2022-09-07

Attending: Sanket Verma (SV), Josh Moore (JM), Davis Bennett (DB), Dennis Heimbigner (DH), Jeremy Maitin-Shepard (JMS), Hailey Johnson (HJ), Brianna Pagán (BP), Isaac Virshup (IV)

TL;DR:

SV announced new ZEP bi-weekly meetings apart from regular bi-weekly community meetings. Now, the Zarr Community will be meetings two times every two weeks. New illustrations by Henning Falk, check them here. Google Summer of Code 2022 is finally coming to an end. After the updates, JM discussed having a hierarchy that builds a virtual n-dimensional array. Then, JMS started discussing one of the open issues in the zarr-specs repo; check the issue here.

Updates:

ZEP meetings will take place bi-weekly on Thursdays @ 21:30 IST/18:00 CEST/17:00 BST/12:00 EDT/9:00 PDT
- Instructions: https://zarr.dev/community-calls/
- More focused on the spec than these meetings
Check out our new illustrations here: https://github.com/zarr-developers/zarr-illustrations-falk-2022
- More ideas welcome!
- Sharding…
copy button for code snippets in Zarr documentation, check here: https://zarr–1124.org.readthedocs.build/en/1124/ @ Altay Sansal #PR1124
Approaching end of GSOC (12th of Sep)
- https://alt-shivam.github.io/Codecs-Registry
- Looking to participate in Outreachy https://outreachy.org/
- New potential users & developers

Open Agenda (add here 👇🏻):

JMS: plan for resolving v3 spec?
- SV: more on this tomorrow but some progress looking at open issues
- Upcoming work
- JM: proposal to have ZEP0001 moved to a “provisional ZEP” state (only blockers allowed)
- JMS: idea is no spec discussion at this meeting? SV: no, but we’ll communicate back and forth
SV: updates on Brianna/Hailiang’s ZEP? BP: Not yet. SV: also welcome to join tomorrow
IV: zarrR?
- https://github.com/fsspec/kerchunk/issues/212
- Josh:
JM: idea of having a hierarchy that builds a virtual n-dim array
- DB: adds brittleness. would say no.
- IV: kind of like kerchunk but with more indirection
- JMS: sometimes have use cases.
  - stacks of images that you want to view as an array, or multiple images acquired separately.
  - Do have stack driver in tensorstore (with specificed origins.
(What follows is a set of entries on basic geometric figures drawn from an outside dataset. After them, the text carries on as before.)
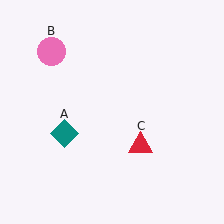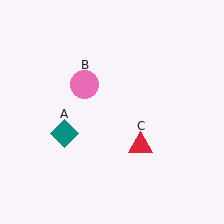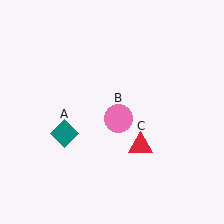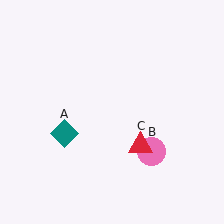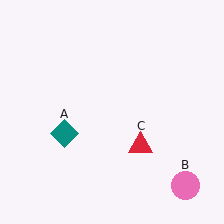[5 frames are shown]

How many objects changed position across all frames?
1 object changed position: pink circle (object B).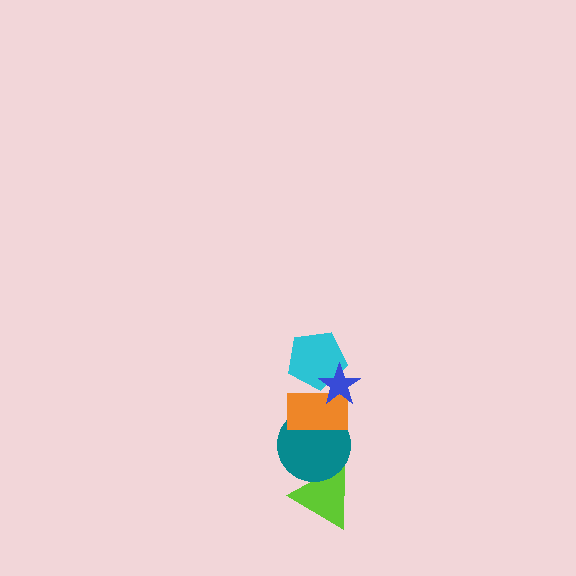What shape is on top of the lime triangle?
The teal circle is on top of the lime triangle.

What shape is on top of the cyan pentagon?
The blue star is on top of the cyan pentagon.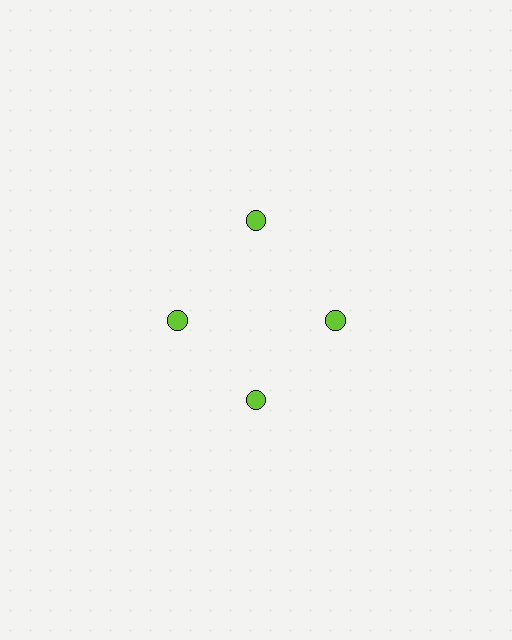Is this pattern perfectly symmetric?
No. The 4 lime circles are arranged in a ring, but one element near the 12 o'clock position is pushed outward from the center, breaking the 4-fold rotational symmetry.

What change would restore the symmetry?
The symmetry would be restored by moving it inward, back onto the ring so that all 4 circles sit at equal angles and equal distance from the center.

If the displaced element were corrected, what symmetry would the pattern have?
It would have 4-fold rotational symmetry — the pattern would map onto itself every 90 degrees.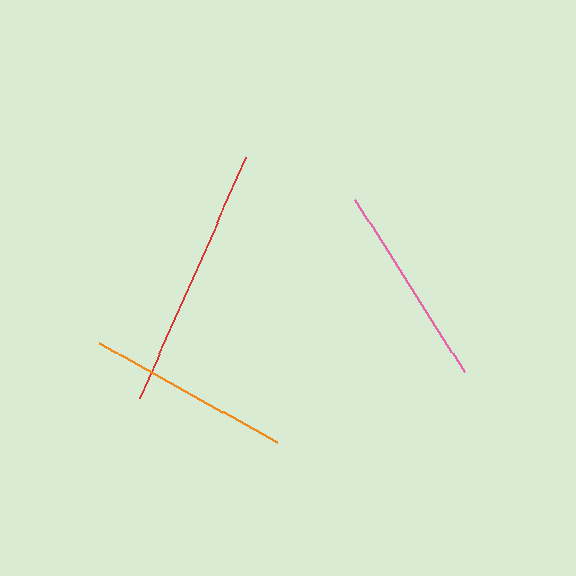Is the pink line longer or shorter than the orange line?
The orange and pink lines are approximately the same length (about 204 and 203 pixels).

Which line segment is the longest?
The red line is the longest at approximately 263 pixels.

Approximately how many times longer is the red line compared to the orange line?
The red line is approximately 1.3 times the length of the orange line.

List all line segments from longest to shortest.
From longest to shortest: red, orange and pink (about equal).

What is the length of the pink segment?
The pink segment is approximately 203 pixels long.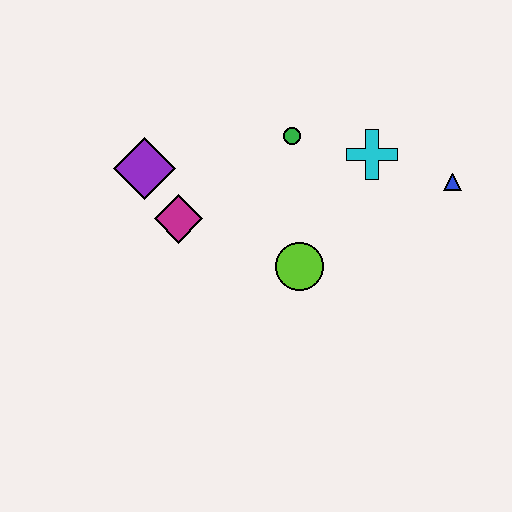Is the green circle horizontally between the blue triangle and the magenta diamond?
Yes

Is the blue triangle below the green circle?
Yes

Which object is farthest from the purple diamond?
The blue triangle is farthest from the purple diamond.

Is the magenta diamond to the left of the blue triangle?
Yes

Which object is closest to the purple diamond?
The magenta diamond is closest to the purple diamond.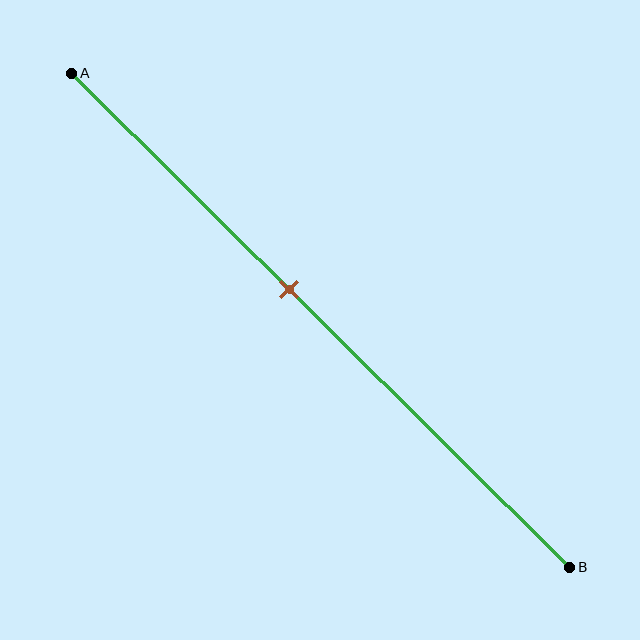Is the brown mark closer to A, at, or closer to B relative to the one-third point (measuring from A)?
The brown mark is closer to point B than the one-third point of segment AB.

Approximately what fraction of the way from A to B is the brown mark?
The brown mark is approximately 45% of the way from A to B.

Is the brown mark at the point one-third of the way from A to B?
No, the mark is at about 45% from A, not at the 33% one-third point.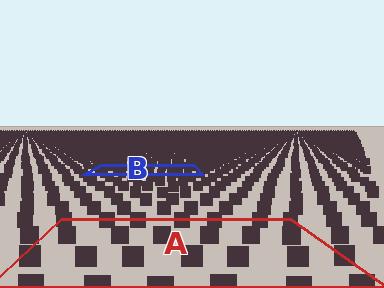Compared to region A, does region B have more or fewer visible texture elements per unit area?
Region B has more texture elements per unit area — they are packed more densely because it is farther away.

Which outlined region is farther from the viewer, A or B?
Region B is farther from the viewer — the texture elements inside it appear smaller and more densely packed.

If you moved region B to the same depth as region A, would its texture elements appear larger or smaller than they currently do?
They would appear larger. At a closer depth, the same texture elements are projected at a bigger on-screen size.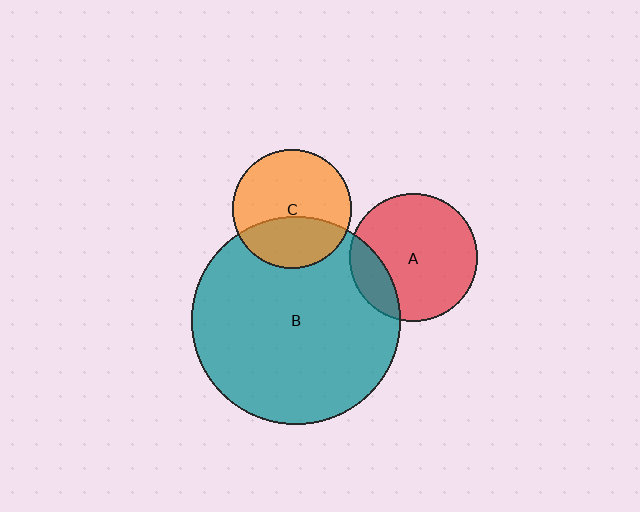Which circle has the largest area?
Circle B (teal).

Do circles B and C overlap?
Yes.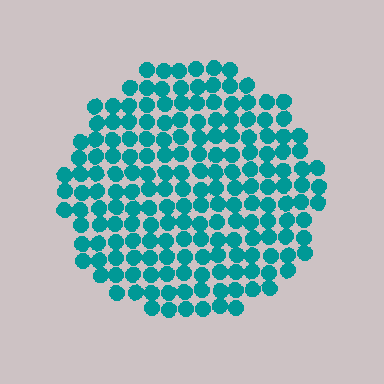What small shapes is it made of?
It is made of small circles.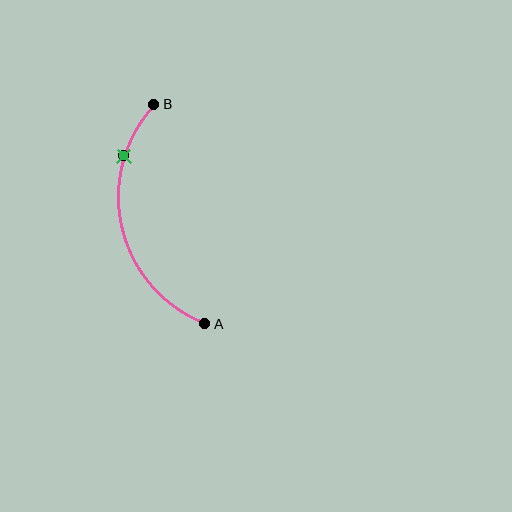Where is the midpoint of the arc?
The arc midpoint is the point on the curve farthest from the straight line joining A and B. It sits to the left of that line.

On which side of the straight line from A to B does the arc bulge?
The arc bulges to the left of the straight line connecting A and B.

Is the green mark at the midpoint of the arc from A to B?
No. The green mark lies on the arc but is closer to endpoint B. The arc midpoint would be at the point on the curve equidistant along the arc from both A and B.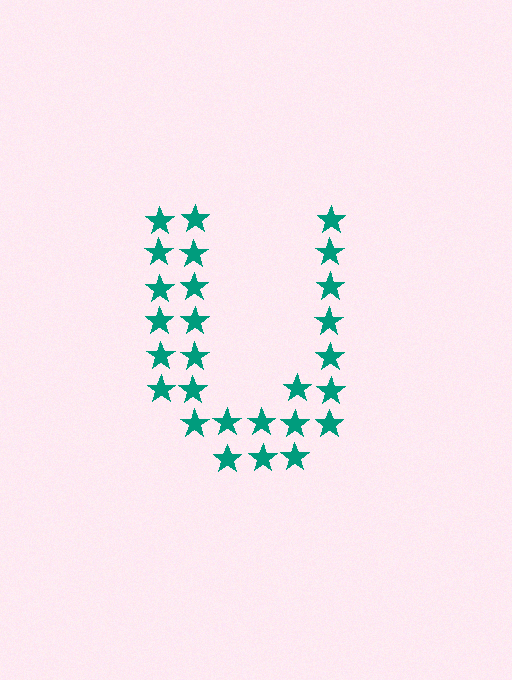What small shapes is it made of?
It is made of small stars.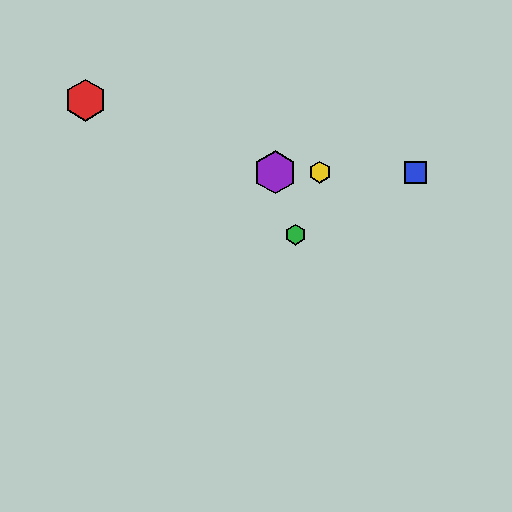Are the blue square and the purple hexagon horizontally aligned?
Yes, both are at y≈172.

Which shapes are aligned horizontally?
The blue square, the yellow hexagon, the purple hexagon are aligned horizontally.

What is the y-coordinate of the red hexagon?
The red hexagon is at y≈100.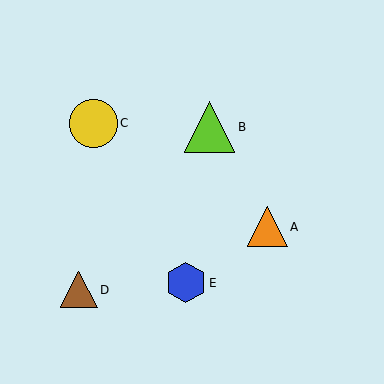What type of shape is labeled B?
Shape B is a lime triangle.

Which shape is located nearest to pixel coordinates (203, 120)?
The lime triangle (labeled B) at (209, 127) is nearest to that location.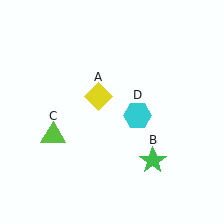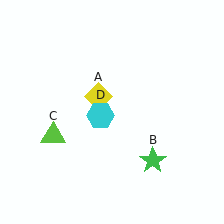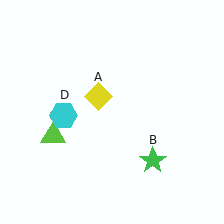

No stored representation)
- DB: similar problem when acquired in HDF. wrote own layer.
- JMS: might should be a layer higher than zarr.
- DB: for bioimaging, if your app depends on this then you can only open HDF and Zarr and not other stuff.
  - doesn’t need to be compiled code. API problem.
NaN/inf/other special values in user-defined attributes: https://github.com/zarr-developers/zarr-specs/issues/141
- zarr-python supports by encoding in non-JSON-compliant way
- DB: nothing that can be stored as data shouldn’t be impossible to store as an attributes
- DH: was dealing with this recently. found “NaN” (quoted string) in existing datasets, expecting it to be treated as such. added support to nczarr (as well as unquoted versions)
- JM: will likely need a deprecation/warning/error cycle (royal pain)
- IV: keep JSON and use them as special values? nice that it is all just JSON.
- DH: nczarr (netcdf API) got ahead of this because typing is stored for attributes (“double”). possibility for v3?
- JMS: good point. perhaps decide the model for attributes in v3 (i.e. proposed change to v3 spec)
- JM: will need an upgrade path
- DB: haven’t seen untyped attributes, but just that JSON is missing values
- DH: so extend constants that are definable
- JM: BSON?
- IV: there are also things that can’t be encoded in zarr
- DH: one problem with extending JSON is that in C code that there are JSON parsers that would choke
  - JMS: zarr-python has essentially already done that
- Enumerating options:
  1. extend JSON parser (generally :-1:)
  2. support existing JSON-variants (BSON) (generally :-1:)
  3. encode objects in JSON a. {"attribute":... a. {"@type":...
  4. add type information somewhere else (like .nczarr)
- JM: (2) might be a metadata-driver like separate chunk-stores
  - DH: if it’s binary, then you need a good spec. and need to show equivalence between binary version and JSON.
  - JMS: you might be writing the non-JSON attribute late in the process, which would cause problems
  - DH: binary could help with speed since string level parsing is expensive
  - DB: always thought of the metadata as the stuff you want to read with editor and you don’t want peformance issues
  - DH: have had number of examples of NC-4 files that are enormous (10s of MB of metadata)
    - also abusing grouping for “namespaces” (even if not a good idea)
- IV: is this Zarr’s responsibility? cf. Pydantic which can turn your values into something else. (i.e. external schema)
  - DB: but Zarr is responsible for storing “fill_value”
    - IV: that’s .zarray rather than .zattrs
- DB: would assume that the .attrs property takes care of encoding/decoding
- JMS: would see saying “.zattrs supports JSON + these encodings”
- IV: do all the languages support this?
  - Javascript?
  - JMS: Array[UInt8Array]
- SV: an extension?
  - JMS: could fail on invalid JSON now and then add encoding/decoding later (since there’s already the issue with V2)
- IV: Arrow requires everything to be an arrow type (everything else is string with encoding)
  - DH: did that in netcdf-4
  - DB: sqlite is the same way
  - DH: include numpy with json type (from string)
    - IV: almost done with PR on awkward arrays (using this). depends on the JSONs
    - JMS: would make sense to standardize that (decide: pure JSON or extended JSON)
- IV: see https://github.com/scverse/anndata/pull/569
SV: heading to California next week for NumFOCUS & CZI summit (also NJ & NYC)